With the Mexican organic mango season now complete, South America neighbors Ecuador and Peru will start harvesting this year’s crop by next week, with steady supplies expected through November.
Ecuador exported 13.1 million boxes of mangoes last year, with projections of 14 million cartons this year, according to Chris Ford, organic category manager for Oppy. The primary organic mango variety continues to be the popular Tommy Atkins, followed by increasing production of Ataulfos. Kent and Keitt varietals are also in steady production, primarily used for European air-freight markets. Ecuador’s past tightly controlled production limits have loosened in the past several years, with overall mango production up approximately 15 percent, with most of the increase on the conventional side.
Chris Ford, organic category manager, Oppy
Rafael Chiriboga, director of Pilot, SA, one of the two main USA-bound organic producers in Ecuador, said overall growing conditions have been excellent, with slightly cooler temperatures than average. Sharing the sentiment, Noe Arias, west coast sales manager for Amazon Produce, said Ecuadorian organic mango demand/price generally start strong due to market shortages.
“December is just a hard month for mangoes; volumes are high as Ecuador descends from their peak, while early starts of the Peru season bring in extra fruit volumes; all of this while consumers are worried about sweet potatoes and holidays,” Arias said. Rafael Chiriboga, director of Pilot, SA, one of the two main USA-bound organic producers in Ecuador, said overall growing conditions have been excellent, with slightly cooler temperatures than average.
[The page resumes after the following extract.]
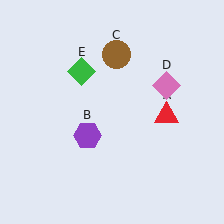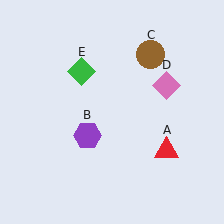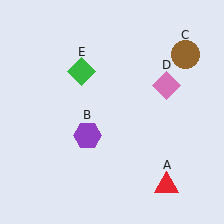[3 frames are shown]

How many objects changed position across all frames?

With consistent quality available, Chiriboga said the biggest challenge for Ecuador is the month of December when production remains strong and US market demand declines as the end of the year approaches.
Peru’s mango season is predicted to start early, with Jan Bernhard, grower and founder of Pronatur, anticipating the country’s first mango harvests occurring as early as mid-November with production in full swing by December.
Jan Bernhard, grower and founder of Pronatur
Overall production of mangoes from Peru is projected to be less than previous years. “After two consecutive years of prolific production, the trees need to recover,” said Bernard. “They seem to have gone into a vegetative growth state with much less floration over all, despite the ideal growing conditions we have seen.” He said conventional mango orchards, where floration is often induced, have seen a significant increase of small fruit in the recent weeks.
Growers and importers are also keeping a close eye on the potential threat of El Niño in January/February. According to Bernard, the increased humidity and rains could impact some season - ending volumes of fruit.